Obscure Desire: gaze und das kontextualisierte Publikum. Kuratorische Reflexionen am Beispiel einer fiktiven Ausstellung


SS 2020

Studierende

Nadina Faljic


Projektbetreuung

Prof. Dr. Matthias Winzen


Projektart

Master

Nadina Faljic: Kuratierte Ausstellung, Master Kuratieren/Ausstellungswesen, 2020, Filmstill der künstlerischen Videoarbeit von Dominique Zuliani und Noelia González Olmos zu Obscure Desire

Ausstellungen betten den Blick des Kunstbetrachtenden in einen vordeterminierten Modus ein, umgekehrt kann sich auch die Ausstellung dem wertenden Blick des Betrachtenden nicht entziehen. Was geschieht, wenn eine Ausstellung dieses framing selbst thematisiert und die Wahrnehmung und den gaze des Betrachtenden in den Fokus setzt? Welche Rolle spielt dabei der Ausstellungsort? Wie unterscheidet sich die Rezeption an zwei unterschiedlichen Ausstellungsorten mit einem gemeinsamen Thema? Meine Masterarbeit untersucht die Kunstbegegnung in ihrer Einbettung im Raum. Dabei steht im Zentrum der Betrachtung das Publikum, die Publikumsadressierung und die veränderte Besucherrezeption durch das spezifische Medium Ausstellung sowie die Diskussion mit unterschiedlichen Raumwahrnehmungen und konstruierten Räumen. Die Frage nach den kuratorischen Verfahrensweisen wird anhand eines bislang nur fiktiven Konzepts einer Themenausstellung behandelt. Obskure Begierde.
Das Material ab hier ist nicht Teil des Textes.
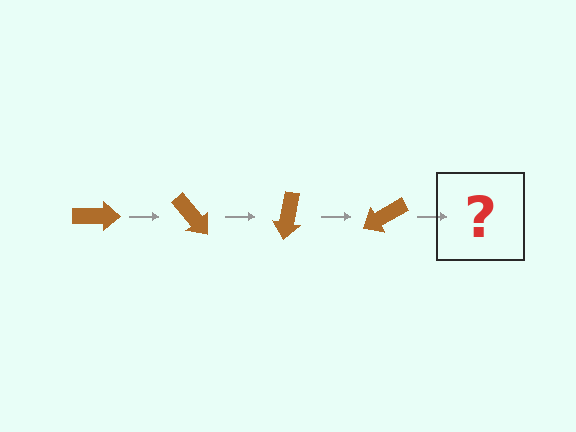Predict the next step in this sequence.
The next step is a brown arrow rotated 200 degrees clockwise.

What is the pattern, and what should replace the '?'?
The pattern is that the arrow rotates 50 degrees clockwise each step. The '?' should be a brown arrow rotated 200 degrees clockwise.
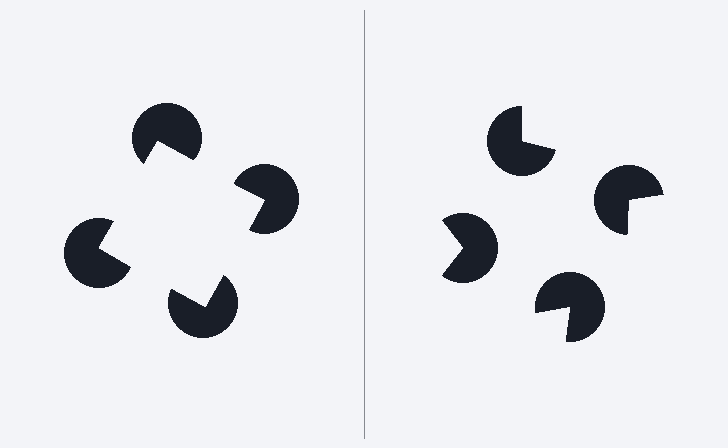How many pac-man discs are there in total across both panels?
8 — 4 on each side.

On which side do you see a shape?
An illusory square appears on the left side. On the right side the wedge cuts are rotated, so no coherent shape forms.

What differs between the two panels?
The pac-man discs are positioned identically on both sides; only the wedge orientations differ. On the left they align to a square; on the right they are misaligned.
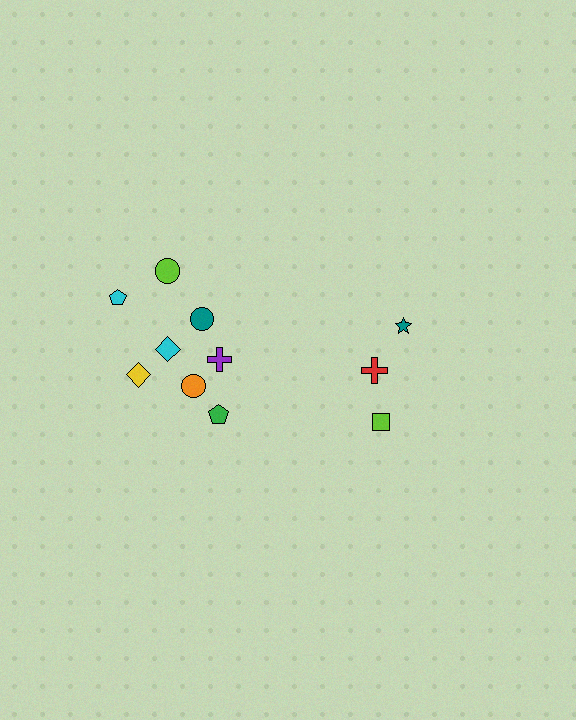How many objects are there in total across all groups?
There are 11 objects.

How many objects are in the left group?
There are 8 objects.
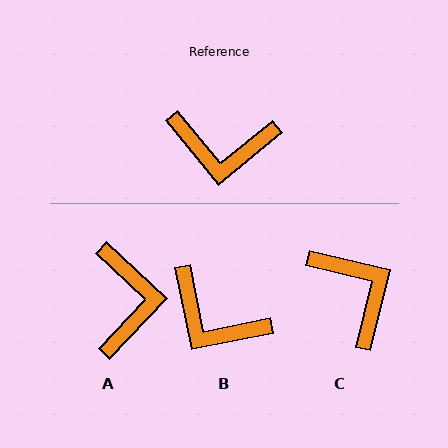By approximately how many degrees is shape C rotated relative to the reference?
Approximately 127 degrees counter-clockwise.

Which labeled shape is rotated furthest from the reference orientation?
C, about 127 degrees away.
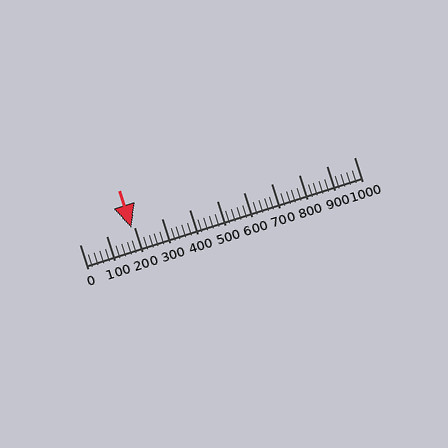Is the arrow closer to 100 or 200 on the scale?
The arrow is closer to 200.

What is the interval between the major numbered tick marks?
The major tick marks are spaced 100 units apart.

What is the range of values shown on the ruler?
The ruler shows values from 0 to 1000.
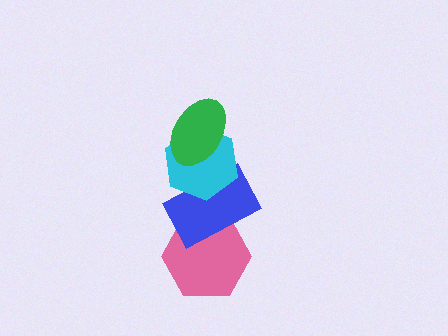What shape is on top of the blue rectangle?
The cyan hexagon is on top of the blue rectangle.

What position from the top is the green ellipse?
The green ellipse is 1st from the top.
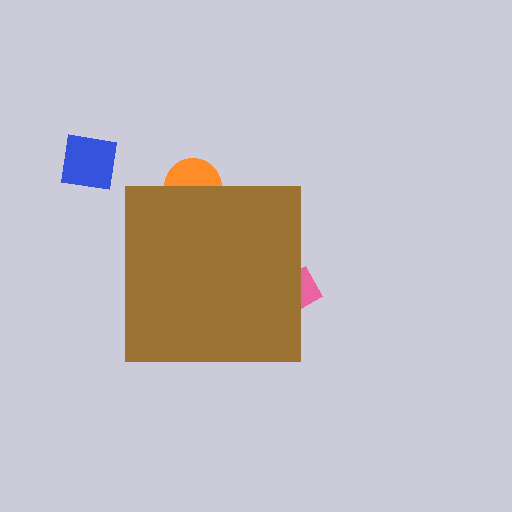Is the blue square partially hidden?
No, the blue square is fully visible.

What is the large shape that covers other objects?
A brown square.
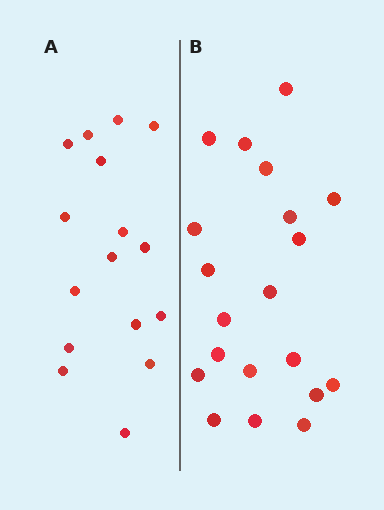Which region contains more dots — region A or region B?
Region B (the right region) has more dots.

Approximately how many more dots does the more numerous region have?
Region B has about 4 more dots than region A.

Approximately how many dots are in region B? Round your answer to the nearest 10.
About 20 dots.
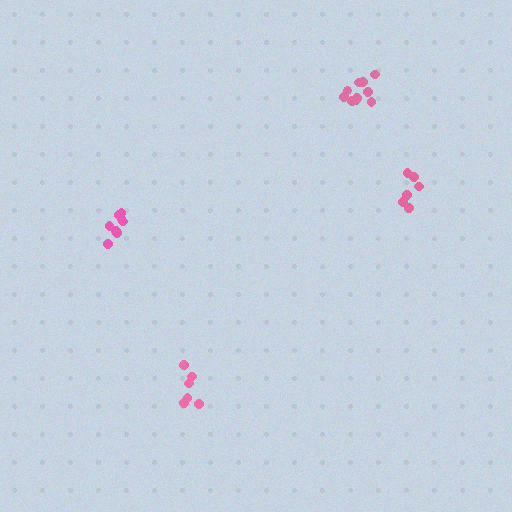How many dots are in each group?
Group 1: 6 dots, Group 2: 10 dots, Group 3: 8 dots, Group 4: 6 dots (30 total).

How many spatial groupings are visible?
There are 4 spatial groupings.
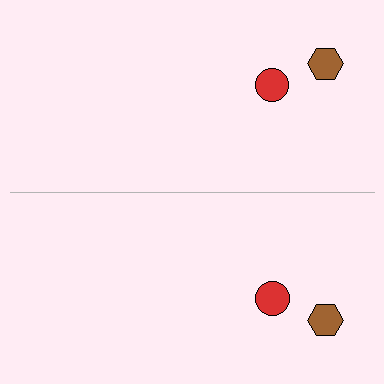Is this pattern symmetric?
Yes, this pattern has bilateral (reflection) symmetry.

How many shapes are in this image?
There are 4 shapes in this image.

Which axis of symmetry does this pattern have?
The pattern has a horizontal axis of symmetry running through the center of the image.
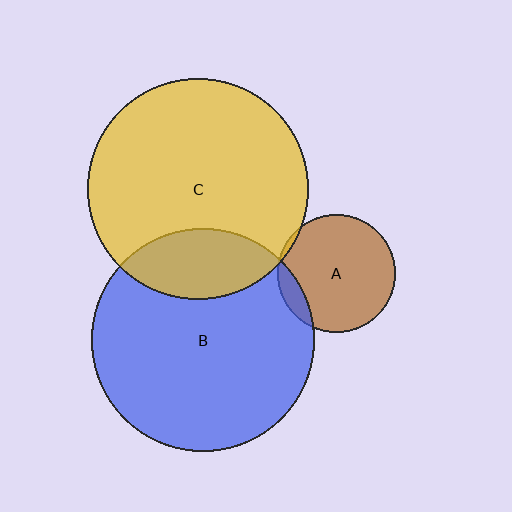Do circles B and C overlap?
Yes.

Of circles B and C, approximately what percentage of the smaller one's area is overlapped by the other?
Approximately 20%.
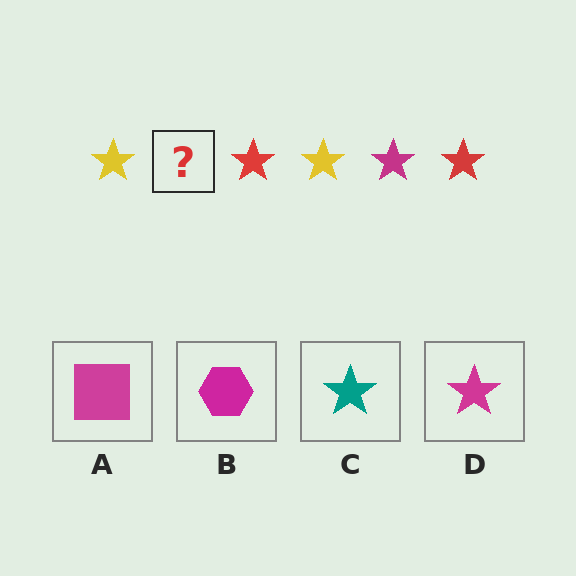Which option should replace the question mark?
Option D.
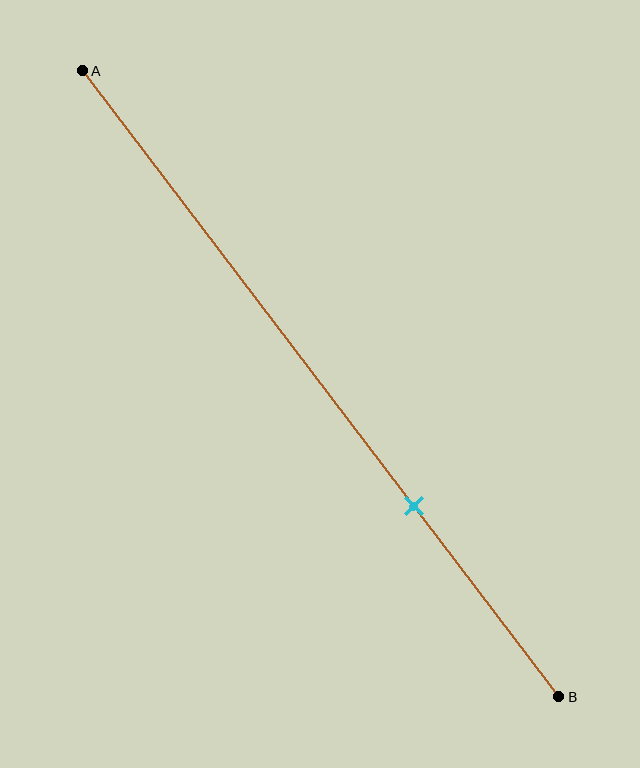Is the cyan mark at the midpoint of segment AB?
No, the mark is at about 70% from A, not at the 50% midpoint.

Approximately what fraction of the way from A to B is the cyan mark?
The cyan mark is approximately 70% of the way from A to B.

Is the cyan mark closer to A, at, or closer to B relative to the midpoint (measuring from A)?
The cyan mark is closer to point B than the midpoint of segment AB.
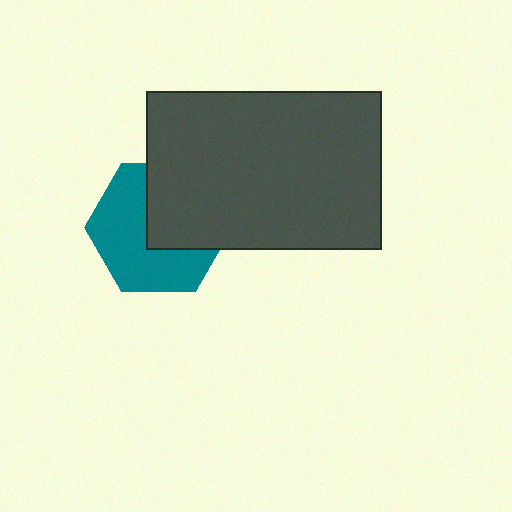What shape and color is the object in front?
The object in front is a dark gray rectangle.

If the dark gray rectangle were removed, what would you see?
You would see the complete teal hexagon.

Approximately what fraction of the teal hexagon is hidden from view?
Roughly 43% of the teal hexagon is hidden behind the dark gray rectangle.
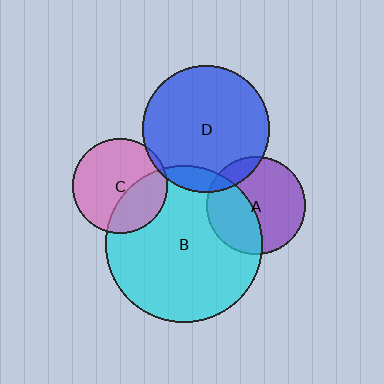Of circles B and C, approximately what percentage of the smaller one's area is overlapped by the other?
Approximately 35%.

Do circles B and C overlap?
Yes.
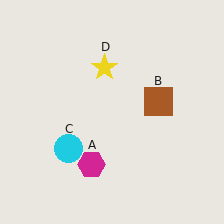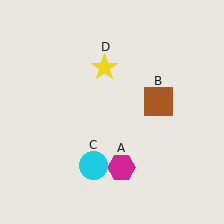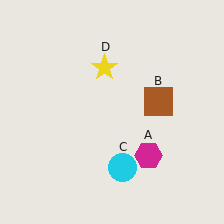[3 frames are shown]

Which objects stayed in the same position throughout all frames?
Brown square (object B) and yellow star (object D) remained stationary.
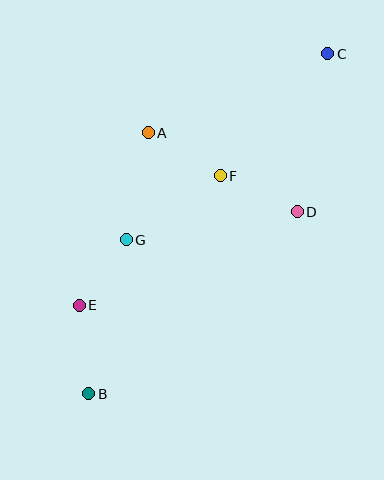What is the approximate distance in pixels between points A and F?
The distance between A and F is approximately 84 pixels.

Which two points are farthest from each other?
Points B and C are farthest from each other.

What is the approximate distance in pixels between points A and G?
The distance between A and G is approximately 110 pixels.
Die Ausstellung mit dem Titel Obscure Desire, angelehnt an Luis Buñuels Film Dieses obskure Objekt der Begierde aus dem Jahre 1977, thematisiert Begriffe der Begierde und der sich daraus ergebenden Dichotomie des Aufdeckens und Verbergens von Begehren, Wünschen oder Utopien. Die teilnehmenden Kunststudierenden der HBKsaar erarbeiten Konzepte von Privatheit und Öffentlichkeit, die die Subjekt-Objekt-Dialektik, Intersubjektivität und den (queer, male und female) gaze offenlegen.

Ausstellungsort und Infrastruktur betten das Thema in den öffentlichen (Galerie der HBKsaar) wie auch privaten (Privathaus in der Bismarckstraße 60) Kontext ein. Die Freiheit im Haus, im eigenen Raum und das Privat/Allein-sein, konfrontieren uns mit dem Unbewussten, Phantasmatischen, den eigenen Wünschen oder auch dem Seltsamen (Mark Fisher, The Weird and the Eerie, 2017). Der gebannte Blick, beim Beobachten einer Mondfinsternis zum Beispiel, deutet auf das psychoanalytische Konzept des gaze hin und bezeichnet auch nach Jacques Lacan das sexuelle Begehren, das immer nach einem Objekt verlangt. Seit den 1970er Jahren wurde dieser Blick in Bezug auf das Geschlecht und den differenzierten Funktionen von Mann und Frau in Kunst und Film rezipiert und indes in feministischen Theorien dekonstruiert (Laura Mulvey, Visual Pleasure and Narrative Cinema, 1975). Seit dem Beginn des technologischen Zeitalters und der Verbreitung des Massenkonsums nehmen Politiken der sexuellen und kulturellen Begehrlichkeit Einzug in ökonomische, kulturtheoretische und soziologische Fragen der Repräsentation des Marginalen und Ubiquitären. Der Einzug in die Populärkultur verschafft der Thematik schließlich eine Omnipräsenz in der Öffentlichkeit.

Die Ausstellung bietet eine Auseinandersetzung entlang dieser Analysekategorien und Referenzen an das kulturhistorische Zeigen innerhalb von differenzerzeugenden Ausstellungspräsentationen und -orten. Das Ausstellungsdatum ist noch offen. Eine Zielgruppe gibt es in diesem Sinne nicht. Die Ausstellung ist an alle Schaulustige und Träumer gerichtet.